ですが、行き過ぎた「こうあるべき」はありのままの自分で向き合う機会を減らす事になります。
そして「超集中状態」とありますが、現代人の47%が集中力に欠けているそうです。
ながらスマホ、ながらテレビなど、マルチタスクに慣れてしまった事も原因にあるようですが、「基本的に人間はマルチタスクをこなせない。シングルタスクの切り替えをしているに過ぎない。」という研究結果もあり、マルチタスクは、集中力がなく、効率も悪い行為だという事になります。
よって、マルチタスクで行っていた事を時間を分けてシングルタスクにする事で集中力が高まり、オーセンティックリーダーシップを磨く事に繋がります。
サーバントリーダーシップ(支援するリーダーシップ)
サーバントリーダーシップとは、人を育て、奉仕し、支援するリーダーシップを指します。
部下の能力を引き出して、主体的に活動できる支援を行います。
リーダーシップとは、自分が力強く引っ張る事をイメージする人も多いかと思います。
「自分が前に出る」という思考の裏側には2つの心理があります。
- 自分以外、信用できない
- 部下にナンバーワンの座を奪われたくない
もちろん、自分自身が成果を出し、力強く引っ張る事でチームを成功に導くリーダーもいます。
ですが、一人でずっと成果を出し続けるのも難しいですし、個人よりもチームの方が生産性が高いのは言うまでもありません。
サーバントリーダーシップを身に付ける為には、まずは自分の弱さを出して、部下にも弱さを出させるセーフスペースを作る事が重要です。
セーフスペースを作ったら、「語らず、質問をする」を実践する事でコミュニケーションを取る事に力を尽くします。
そしてサーバントリーダーシップに大事な考え方は以下の3つです。
- 自分が支援して得た成果は部下のもの
- 正直に、オープンに評価する
- 失敗の責任を取るのはリーダー
なかなかこの3つの考え方をきちんとできるのは難しいかもしれませんが、サーバントリーダーシップを実践する為には常に心にとどめておきたい重要な事です。
トランスフォーマティブリーダーシップ(変容をもたらすリーダーシップ)
トランスフォーマティブリーダーシップとは、自分にも他社にも変容をもたらす力をもったリーダーシップです。

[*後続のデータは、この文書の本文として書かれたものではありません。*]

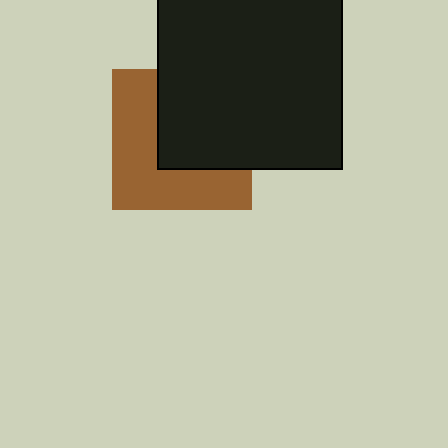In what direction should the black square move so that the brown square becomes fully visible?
The black square should move toward the upper-right. That is the shortest direction to clear the overlap and leave the brown square fully visible.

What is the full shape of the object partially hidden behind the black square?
The partially hidden object is a brown square.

この変容とは、本質から変わる変容であると同時に、自分が本来持っている可能性を引き出して開花させるという意味も含まれます。
まずは、自分を信じて変化させる事に注力します。
この本に書いてある事を実践し自分自身を変えていくのも良いかもしれません。
そうして自身を変化させる事を身に付けたら部下を変化させる事に意識を向けます。
部下を変化させるにはリーダーが変化させるのではなく、部下自身が「変化したい」と意志の力を持つように働きかける方がより強力な力になります。
その為にモチベーションコントロールが必要になるのですが、「報酬」や「ほめる」などの外的モチベーションではなく内的モチベーションへアプローチを行います。
内的モチベーションを正しく引き出す方法は以下の5つです。
- 「仕事の目的」と「メンバー個人の目的」をつなげる
- リーダー自身が変化し、「ロールモデル」になる
- メンバーが自分の仕事に「主体的」に取り組めるようにする
- 「メンバーの強みと弱み」を理解する
- メンバーの能力を高め、変化をうながす「チャレンジ・タスク」を与える
ちなみにチャレンジ・タスクとは、本人が成長しないと達成できないタスクの事です。
クロスボーダーリーダーシップ(壁を越えるリーダーシップ)
クロスボーダーリーダーシップとは、人と人との間にある「壁」を越えて、互いの違いを尊重して行動できる場をつくるリーダーシップです。
多様性には矛盾が潜んでいます。
「少子高齢化が進んでいますので、外国人労働者を受け入れましょう。多様性は大事だし、共生社会は素晴らしい。」
反面では、「自分の近所に外国人が住むのはなんとなく怖い。治安が悪くなるのでは?」
これらのよそ者に対する恐怖感は、人間が本来持っている防衛本能からくるもので、多様性には矛盾がはらんでいるのです。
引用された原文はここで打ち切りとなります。